Russell McGarry reluctantly pleaded guilty to producing and possessing the drug – which he uses to treat his wife’s spinal arthritis and his own stress-related illness – but maintains he did not believe he had committed any offence.
The former night and leisure club chain owner says that the prosecution has now forced him, against his will, to buy cannabis from “real drug dealers” when his own operation had nothing to do with criminality or making unlawful profits.
McGarry, 48, of Waverley Road, Hindley, addressed Judge Gerald Clifton directly because he had sacked his barrister. He explained that he grew cannabis as it helped spouse Jacqueline’s painful spondylitis.
He said: “I have seen my wife in awful pain and we have tried everything.”
He said he himself has been prescribed medicines but found that using cannabis helps “sort my head out”, which counsellors had failed to do.
McGarry said that he does not smoke and they just use oil from the plants in cooking, such as making cannabis butter.
The father-of-three added: “I have never sold drugs. I despise drug dealers.
“I am not the kind of guy who listens to Bob Marley and wears T-shirts with a Marijuana leaf on the front.
“I have been prescribed dozens of drugs which make me feel like I’m on drugs.
“I don’t feel I have committed an offence, there is no victim. I paid for the electricity, I paid for the equipment. I have done years of research into it. I am only interested in making my wife’s life better.”
He pointed out that there are 1,003 shops in this country which sell the equipment for growing cannabis.
“I do not class myself as a criminal.

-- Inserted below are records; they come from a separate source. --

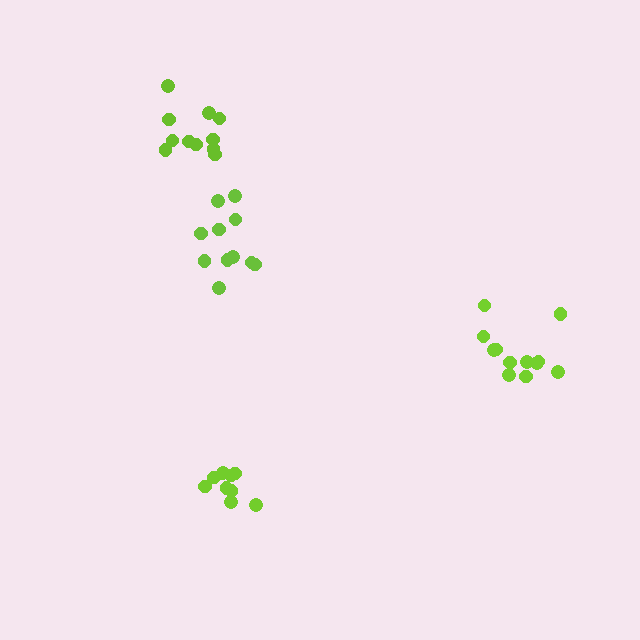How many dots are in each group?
Group 1: 9 dots, Group 2: 12 dots, Group 3: 11 dots, Group 4: 11 dots (43 total).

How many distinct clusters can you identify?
There are 4 distinct clusters.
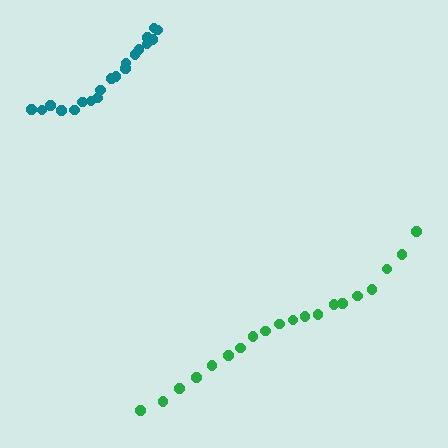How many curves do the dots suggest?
There are 2 distinct paths.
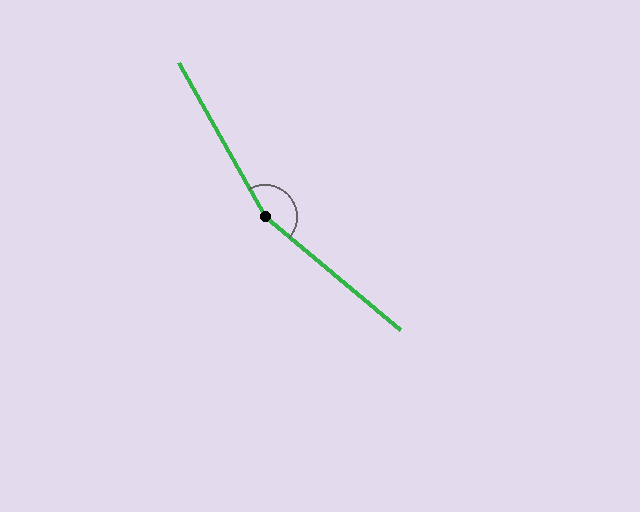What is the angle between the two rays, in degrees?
Approximately 159 degrees.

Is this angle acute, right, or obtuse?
It is obtuse.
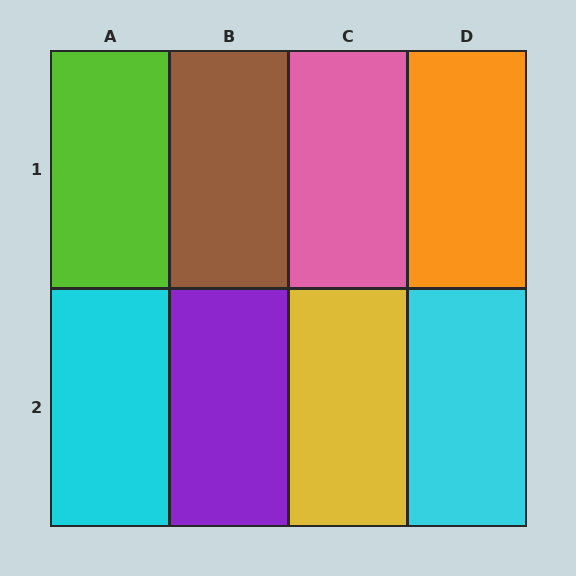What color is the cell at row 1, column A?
Lime.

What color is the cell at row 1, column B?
Brown.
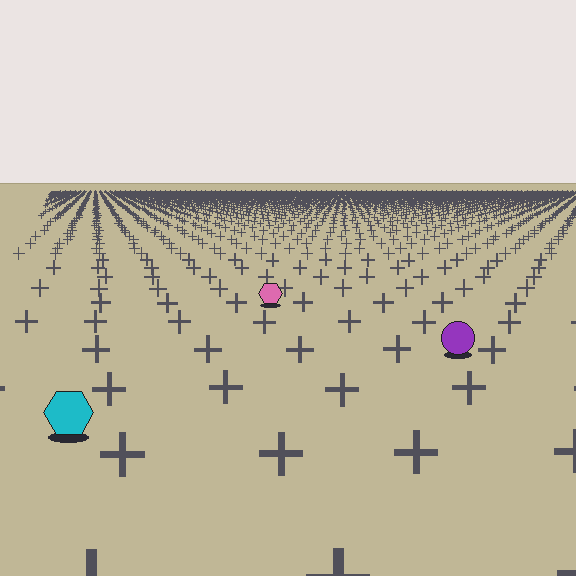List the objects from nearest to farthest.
From nearest to farthest: the cyan hexagon, the purple circle, the pink hexagon.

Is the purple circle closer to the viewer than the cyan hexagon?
No. The cyan hexagon is closer — you can tell from the texture gradient: the ground texture is coarser near it.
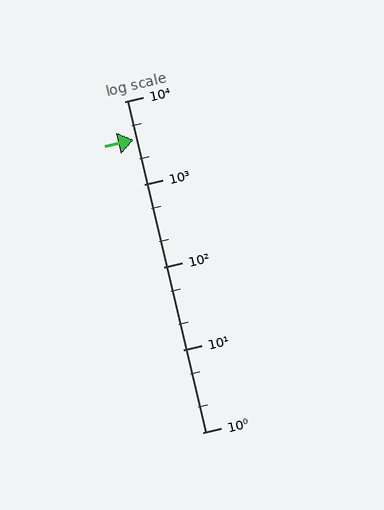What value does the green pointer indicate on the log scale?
The pointer indicates approximately 3400.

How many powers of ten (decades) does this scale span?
The scale spans 4 decades, from 1 to 10000.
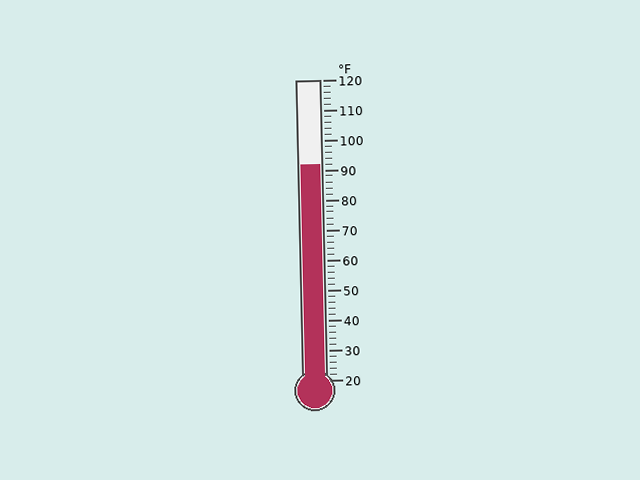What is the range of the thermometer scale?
The thermometer scale ranges from 20°F to 120°F.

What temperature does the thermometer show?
The thermometer shows approximately 92°F.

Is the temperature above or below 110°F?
The temperature is below 110°F.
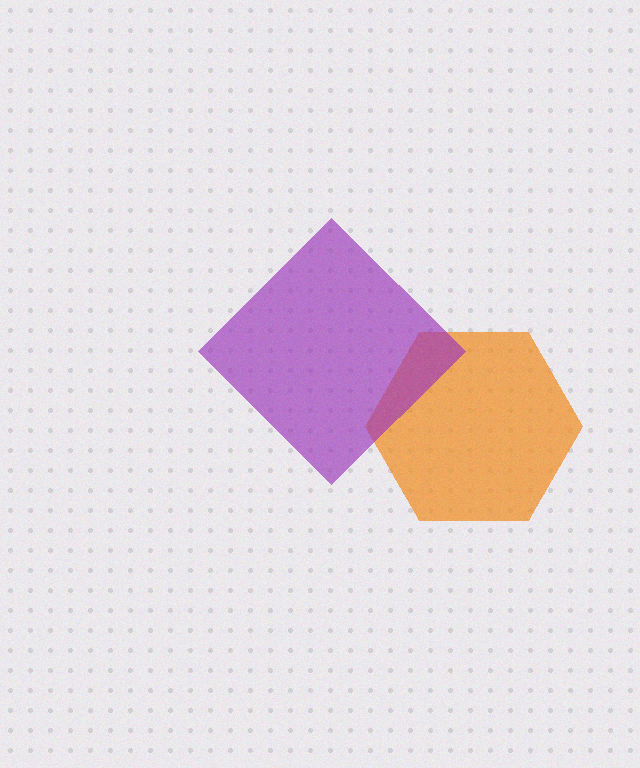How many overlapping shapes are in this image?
There are 2 overlapping shapes in the image.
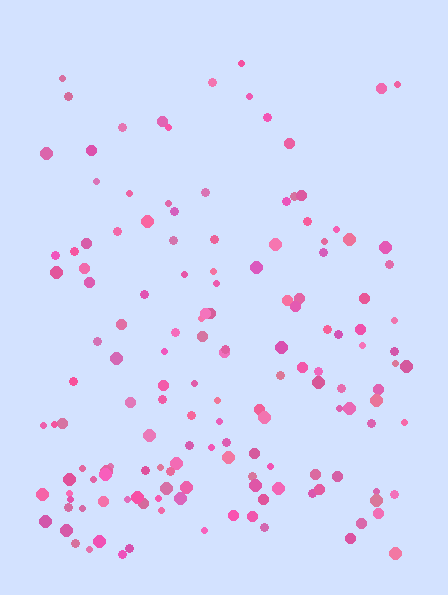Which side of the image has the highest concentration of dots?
The bottom.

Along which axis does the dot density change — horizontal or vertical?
Vertical.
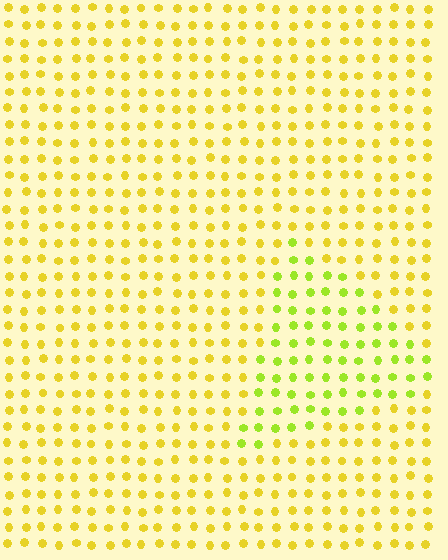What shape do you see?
I see a triangle.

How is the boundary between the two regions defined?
The boundary is defined purely by a slight shift in hue (about 30 degrees). Spacing, size, and orientation are identical on both sides.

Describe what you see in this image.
The image is filled with small yellow elements in a uniform arrangement. A triangle-shaped region is visible where the elements are tinted to a slightly different hue, forming a subtle color boundary.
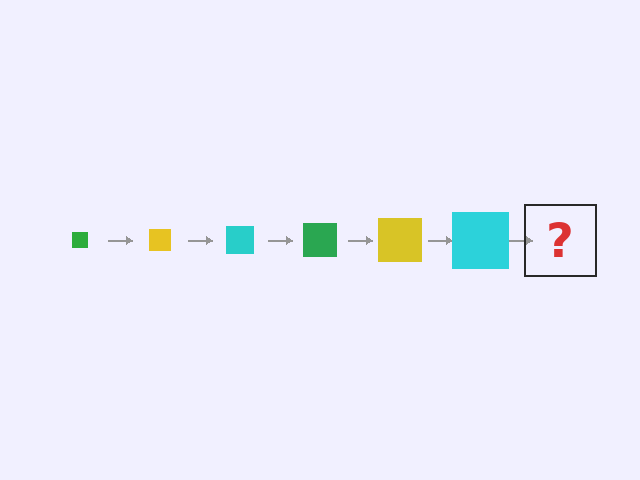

There is no financial gain and my wife and I keep ourselves to ourselves. We have not been out since 1994 and I’m lucky if I have four cans of lager in a year.”
McGarry said that police had returned to his home since their raid and he had not resumed growing cannabis.
But he admitted that while on bail he had been out to buy cannabis from a dealer.
Judge Clifton told him: “I am not going to sentence you on the basis you are public enemy number one in Wigan.”
He made him the subject of a two-year community order and ordered him to carry out 150 hours’ unpaid work.
David Clarke, prosecuting, told Liverpool Crown Court that police raided McGarry’s home on February 26 and in a specially equipped room, lined with silver foil, they found eight cannabis plants growing.
After the hearing McGarry, who had to give up work because of his health problems, said: “My GP said he would prescribe me cannabis if he could but he can’t, so he is now referring me to another doctor who might be able to.”